勇者の血
勇者により魔王が討伐され150年
世界に再び強力な魔王が現れる。
私は勇者の子孫を夫としていたがそれは珍しい事ではない。
勇者は魔王を討伐した後、歳の近い王国の姫と結婚し公爵となったが80年前にはその公爵家は没落後崩壊した。勇者は特に貴族ではなく、姫と勇者の威光のみでかろうじて存続していたが2人の死後限界を迎えた。
勇者の血は各地で欲されたが基本的に治世には向かない血筋であり、期待された武の面も平凡であった。
「もしも今後、新たな魔王が現れた時の為、勇者の血筋を我が国に取り込みたい。姫とも仲も良いと聞く。我が国の繁栄の為2人の結婚を認めたい」
王はそう言った。勇者の功績はそれだけ大きかった。
勇者は自分にそのような才能はなく、ただ人々の平和を守りたく剣を取ったのだと謙遜する。
そしてそれが謙遜ではなかった。
貴族はやはり人類の歴史のどこかで優秀な活躍をした家系であり、そんな貴族達の中で研鑽されている。

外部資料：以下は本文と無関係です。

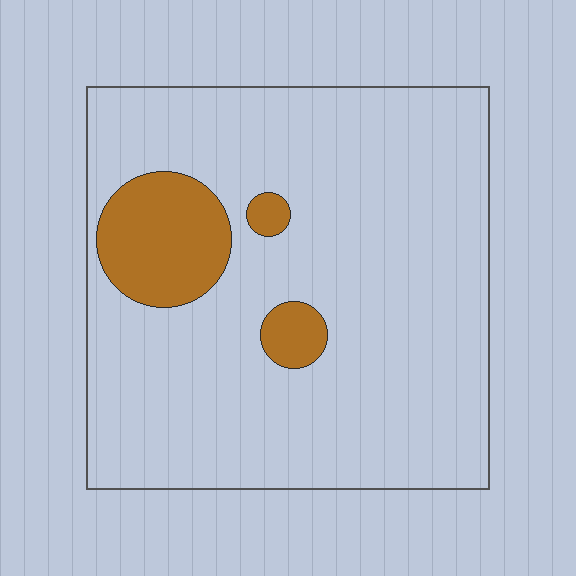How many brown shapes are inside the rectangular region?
3.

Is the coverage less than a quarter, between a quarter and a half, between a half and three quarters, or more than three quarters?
Less than a quarter.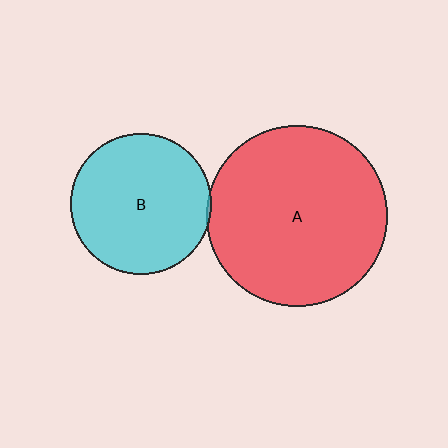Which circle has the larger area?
Circle A (red).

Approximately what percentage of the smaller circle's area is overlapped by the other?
Approximately 5%.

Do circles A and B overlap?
Yes.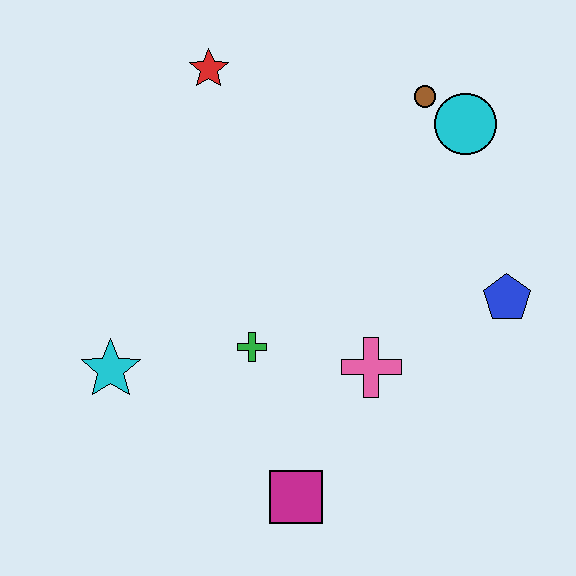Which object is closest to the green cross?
The pink cross is closest to the green cross.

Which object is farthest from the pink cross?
The red star is farthest from the pink cross.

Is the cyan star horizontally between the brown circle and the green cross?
No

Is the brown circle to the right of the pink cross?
Yes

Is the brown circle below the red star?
Yes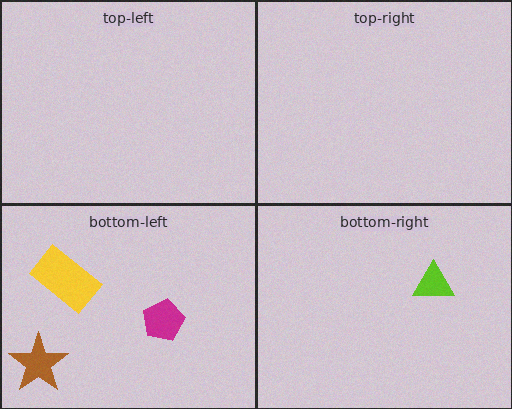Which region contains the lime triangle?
The bottom-right region.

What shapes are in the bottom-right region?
The lime triangle.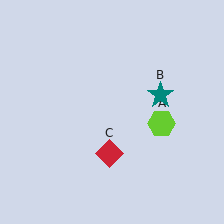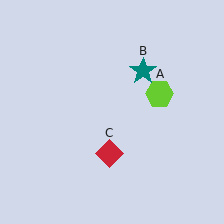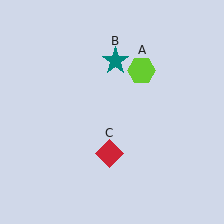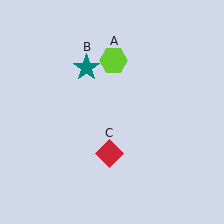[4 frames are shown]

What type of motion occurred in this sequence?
The lime hexagon (object A), teal star (object B) rotated counterclockwise around the center of the scene.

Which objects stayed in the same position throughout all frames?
Red diamond (object C) remained stationary.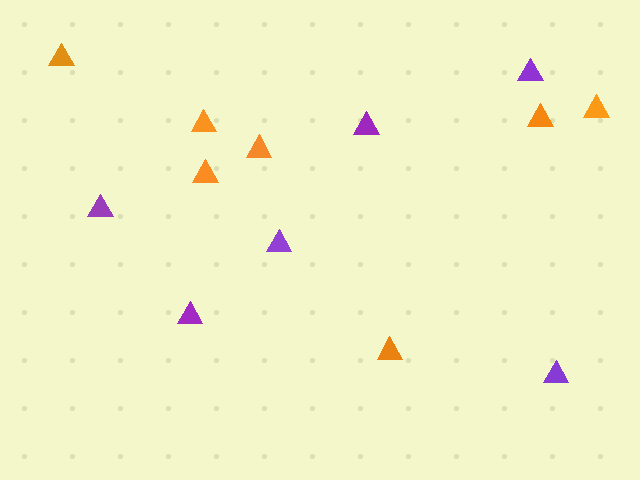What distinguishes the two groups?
There are 2 groups: one group of purple triangles (6) and one group of orange triangles (7).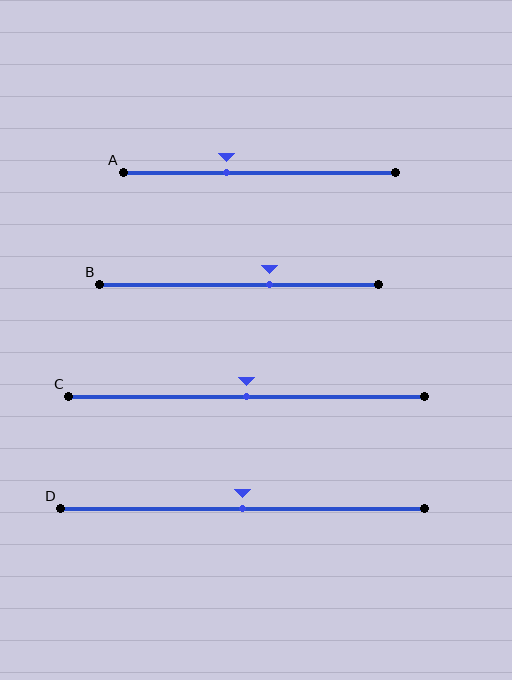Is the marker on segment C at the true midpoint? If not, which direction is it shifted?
Yes, the marker on segment C is at the true midpoint.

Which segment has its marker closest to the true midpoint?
Segment C has its marker closest to the true midpoint.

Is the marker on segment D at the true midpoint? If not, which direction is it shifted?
Yes, the marker on segment D is at the true midpoint.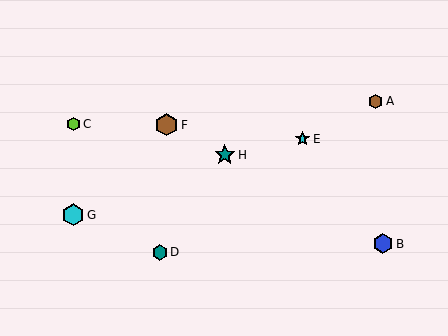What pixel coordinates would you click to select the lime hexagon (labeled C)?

平民からすると文武両道であり才色兼備であり、呉越同舟であり、知勇兼備である。
勇者の血を取り入れた貴族家は多少勢力を落とすことが多く、平民となったものも多い。
自分の家はともかく、他人となればもう勇者の血筋かどうか等わからない。
私の夫も魔王が出ても「国は何をしているんだ」というばかりだ。
私はそれが寂しくもあり嬉しくもある。うちは貴族ではないがそこそこ成功した商店であり、生活には困ってはいない。
戦わないでいてくれた方が心配しなくて済む。
けれど最近気になることがあるのだ。
あれだけ怠け者だった息子が毎日木刀を振っている。
手が血だらけになっており、身体には稽古でついた痣が出来ている。
聞けば急に剣道場に入門する若者が増えたという。
勇者はこんな事も言っていた。いざというときに行動する。自分の力なんてそれしかなかった。と
どうやら魔王と人類の戦いは人類が勝つようである。